Дрозофила является хорошо зарекомендовавшей себя моделью для изучения ключевых молекул, регулирующих миогенез. Однако существующих методов недостаточно для определения транскрипционной динамики мРНК и пространственного распределения в синцитии. Чтобы устранить это ограничение, мы оптимизировали метод флуоресценции РНК in situ , позволяющий обнаруживать и количественно определять мРНК в масштабе одной молекулы.
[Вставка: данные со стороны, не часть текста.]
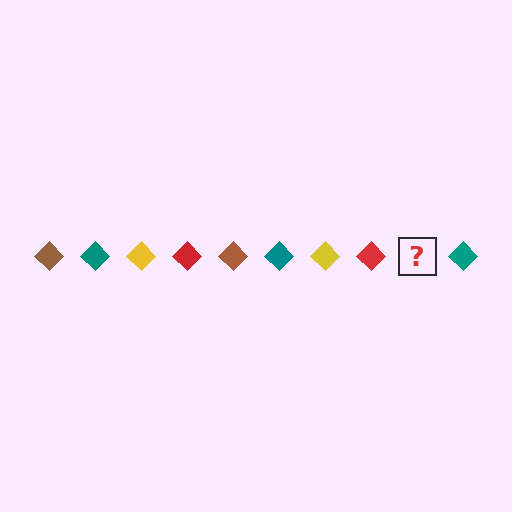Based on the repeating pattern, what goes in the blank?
The blank should be a brown diamond.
Скелетные мышцы представляют собой большие синцитии, состоящие из множества пучков миоволокон, которые вырабатывают силы и обеспечивают движение тела. Дрозофила является классической моделью для изучения биологии мышц. Сочетание генетики дрозофилы и передовых омиксных подходов привело к идентификации ключевых консервативных молекул, которые регулируют морфогенез и регенерацию мышц. Однако транскрипционная динамика этих молекул и пространственное распределение их матричной РНК в синцитии не могут быть оценены обычными методами. Здесь мы оптимизировали существующий метод флуоресценции одномолекулярной РНК in situ (smFISH), чтобы обеспечить обнаружение и количественное определение отдельных молекул мРНК в летных мышцах взрослых особей и их мышечных стволовых клетках. В качестве доказательства концепции мы проанализировали экспрессию мРНК и распределение двух эволюционно консервативных транскрипционных факторов, Mef2 и Zfh1/Zeb. Мы показываем, что этот метод может эффективно обнаруживать и количественно определять одиночные молекулы мРНК как для транскриптов в мышечных клетках-предшественниках, так и во взрослых мышцах и мышечных стволовых клетках.
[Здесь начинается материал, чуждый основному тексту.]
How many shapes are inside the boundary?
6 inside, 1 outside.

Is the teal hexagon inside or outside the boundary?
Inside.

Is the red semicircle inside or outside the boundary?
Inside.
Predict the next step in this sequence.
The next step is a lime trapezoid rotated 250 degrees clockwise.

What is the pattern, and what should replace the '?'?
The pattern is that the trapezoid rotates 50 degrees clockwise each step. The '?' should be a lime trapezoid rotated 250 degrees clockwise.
Скелетные мышцы взрослого человека состоят из дифференцированных многоядерных миоволокон, сократительные свойства которых порождают движения. Мышечный рост, поддержание и регенерация зависят от мышечных предшественников и мышечных стволовых клеток (MuSC), которые определяются во время эмбрионального развития1. Миогенная программа тонко контролируется набором основных миогенных транскрипционных факторов (ТФ) (например, Pax3/7, MYOD, Mef2 и ZEB)2,3,4. Расшифровка молекулярных механизмов, регулирующих мышечную биологию, важна для выяснения фундаментальных вопросов, связанных с миологией, и для возможного терапевтического использования в лечении мышечно-дегенеративных заболеваний.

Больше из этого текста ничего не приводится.